新型コロナ/患者対応に当たる看護師ら
新型コロナ患者の対応に当たる看護師ら(近畿大学病院提供) Photo:JIJI

12月17日現在、新型コロナウイルス感染症患者が入院できるベッド(確保病床)は、国内全病床のうち1.8%――。メディア各社が「医療崩壊」「病床逼迫(ひっぱく)」と叫ぶ中、なぜコロナ対策病床は「衝撃的」ともいえるほど低水準なのか。その要因を探っていくと、「過剰」と「分散」がもたらした医療提供体制における日本特有の「病巣」が浮かび上がってくる。(株式会社グローバルヘルスコンサルティング・ジャパン代表取締役社長 渡辺幸子)

コロナ対策病床数の割合は
わずか1.8%

 OECD(経済協力開発機構)加盟国の病床数で比較すると、日本の人口1000人当たりの病床数は13.1で加盟国中トップである。加盟国平均は4.7なので、その差は実に2.8倍。日本だけが全く別次元の病床数を確保しており、世界で唯一、「わが道を突き進んでいる状況」だ。

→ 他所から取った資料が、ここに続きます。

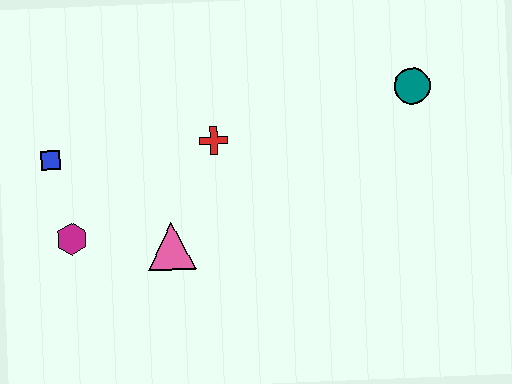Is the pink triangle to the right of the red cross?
No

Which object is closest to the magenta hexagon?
The blue square is closest to the magenta hexagon.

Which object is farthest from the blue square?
The teal circle is farthest from the blue square.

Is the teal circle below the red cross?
No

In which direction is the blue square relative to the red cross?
The blue square is to the left of the red cross.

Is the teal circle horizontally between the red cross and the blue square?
No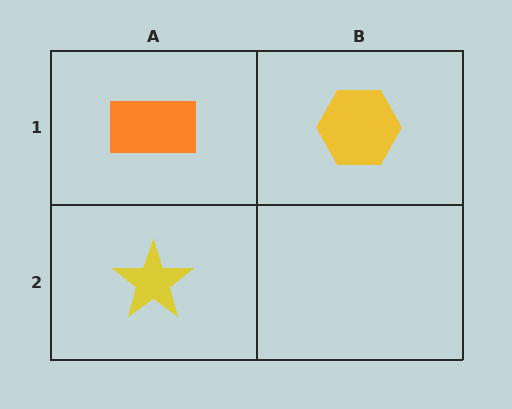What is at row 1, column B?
A yellow hexagon.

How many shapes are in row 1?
2 shapes.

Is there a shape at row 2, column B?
No, that cell is empty.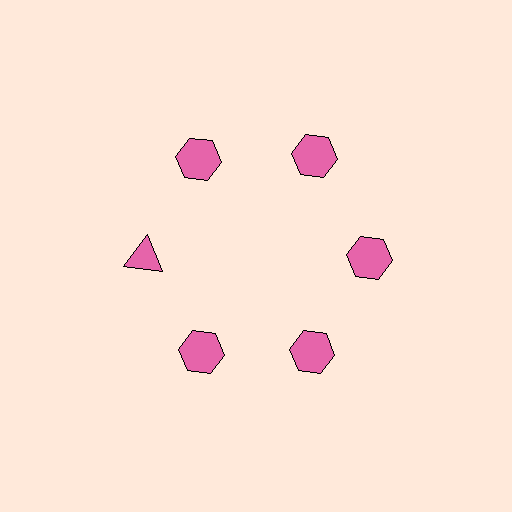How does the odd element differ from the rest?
It has a different shape: triangle instead of hexagon.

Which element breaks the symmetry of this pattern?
The pink triangle at roughly the 9 o'clock position breaks the symmetry. All other shapes are pink hexagons.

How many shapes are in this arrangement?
There are 6 shapes arranged in a ring pattern.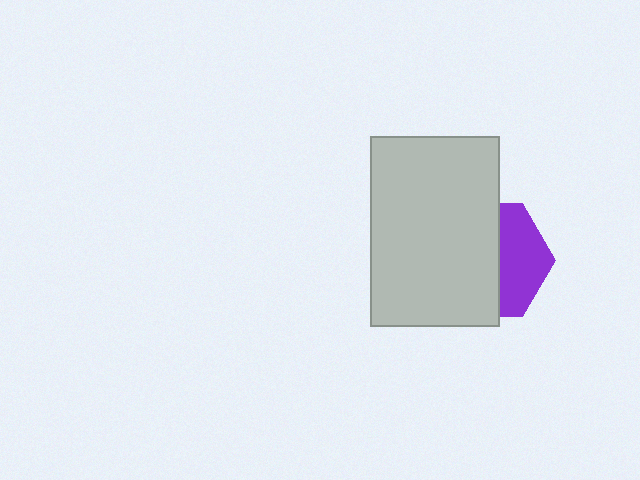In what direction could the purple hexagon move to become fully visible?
The purple hexagon could move right. That would shift it out from behind the light gray rectangle entirely.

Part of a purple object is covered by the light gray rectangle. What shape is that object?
It is a hexagon.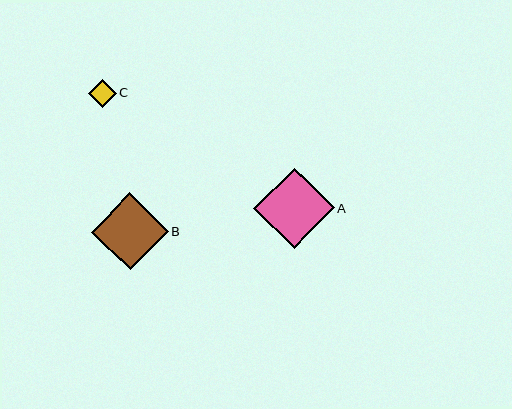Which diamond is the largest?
Diamond A is the largest with a size of approximately 80 pixels.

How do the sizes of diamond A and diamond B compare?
Diamond A and diamond B are approximately the same size.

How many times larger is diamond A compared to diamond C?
Diamond A is approximately 2.8 times the size of diamond C.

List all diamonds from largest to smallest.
From largest to smallest: A, B, C.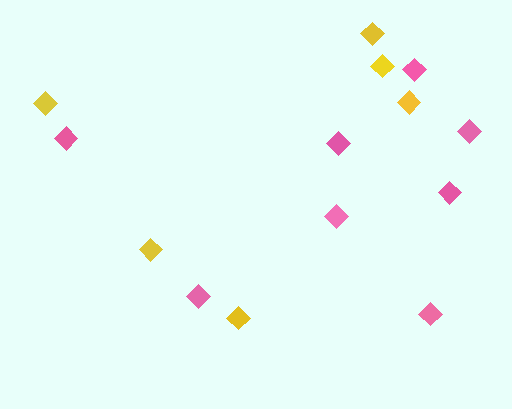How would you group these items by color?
There are 2 groups: one group of yellow diamonds (6) and one group of pink diamonds (8).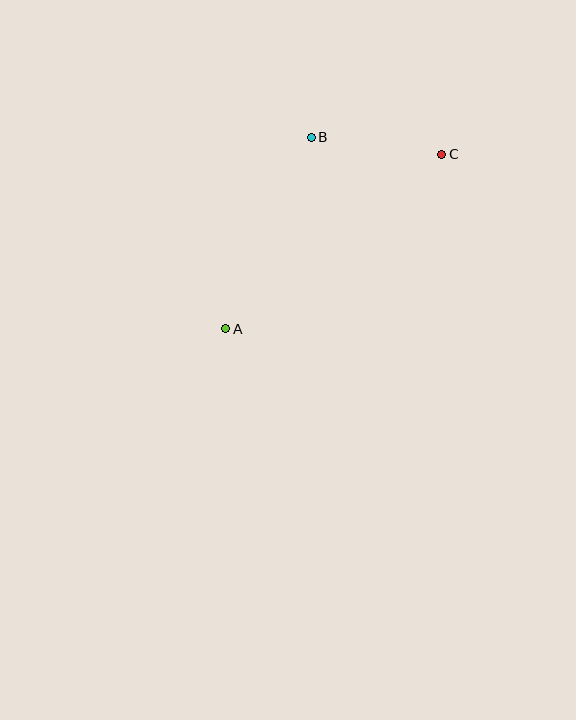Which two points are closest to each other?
Points B and C are closest to each other.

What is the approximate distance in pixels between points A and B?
The distance between A and B is approximately 210 pixels.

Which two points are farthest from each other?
Points A and C are farthest from each other.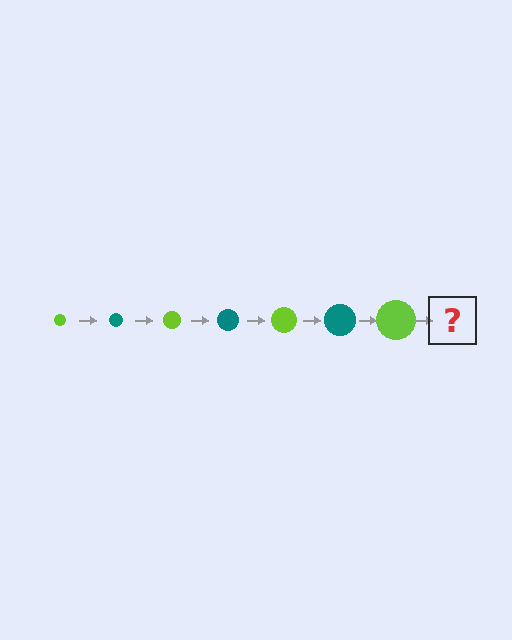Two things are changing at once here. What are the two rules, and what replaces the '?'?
The two rules are that the circle grows larger each step and the color cycles through lime and teal. The '?' should be a teal circle, larger than the previous one.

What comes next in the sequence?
The next element should be a teal circle, larger than the previous one.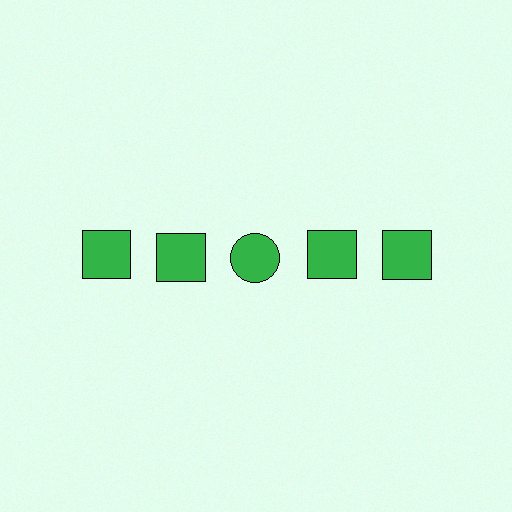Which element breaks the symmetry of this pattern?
The green circle in the top row, center column breaks the symmetry. All other shapes are green squares.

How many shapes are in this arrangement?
There are 5 shapes arranged in a grid pattern.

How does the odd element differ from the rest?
It has a different shape: circle instead of square.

 コロナ禍の現在、国内の医療機関には約160万の病床があり、病院が管理するのは約150万床だ。この数字を分母とし、都道府県が医療機関と調整を行った上で確保しているコロナ対策病床数を分子に置くと、12月17日現在、全病床数のうちコロナ対策病床数の割合は1.8%となっている。